The first diamond is about the team defining the customer problem in the Discover Phase, exploring multiple options and aligning on a solution concept with strong rationale. In other words, the team has confidence that they are building the right thing. In the Discover phase, we might observe customers or look at data to uncover problems to solve. During the Define phase, we align on the customer problem, potential conceptual solutions, and how we're going to measure success. Companies that consistently create good and great experiences have cross-functional teams working together to discover the problem and that core team stays together throughout the cycle.
The second diamond includes Detailed Design and Deliver, where the teams play with more granular options and eventually create a detailed solution – to build it right. In this phase, the focus is on making sure we are building everything from the experience to the code well. Delivery is the hard work of making this all real upon Release.
One challenge we face is balancing release dates with great experiences.
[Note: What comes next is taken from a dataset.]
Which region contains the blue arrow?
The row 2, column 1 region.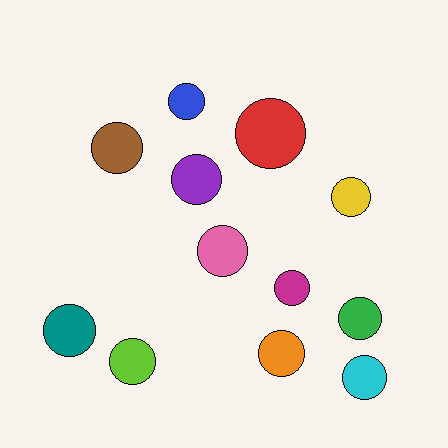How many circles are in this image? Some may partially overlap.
There are 12 circles.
While there are times that dates take priority, in most cases, it is far better for the company and the customers to take an extra few weeks (or months) to solve the problem well. When decisions are made to prioritize date, we are often not taking into account the cumulative impact over time on our customers – and our bottom line. It adds up quickly, particularly when many teams end up leaning toward date over great.
Sometimes our tendency is to skip the first Discover-Define diamond or to prioritize deadlines over great customer experiences. But when we don't define and align on the problem and measures for success as a cross-functional team, we may all be moving in different directions – and are less likely to be effective. That's where consistent CX metrics and a focus on the true customer problem come into play. Working as one Product, Technology and Design team powered by Data, we can create more consistent customer experiences, together.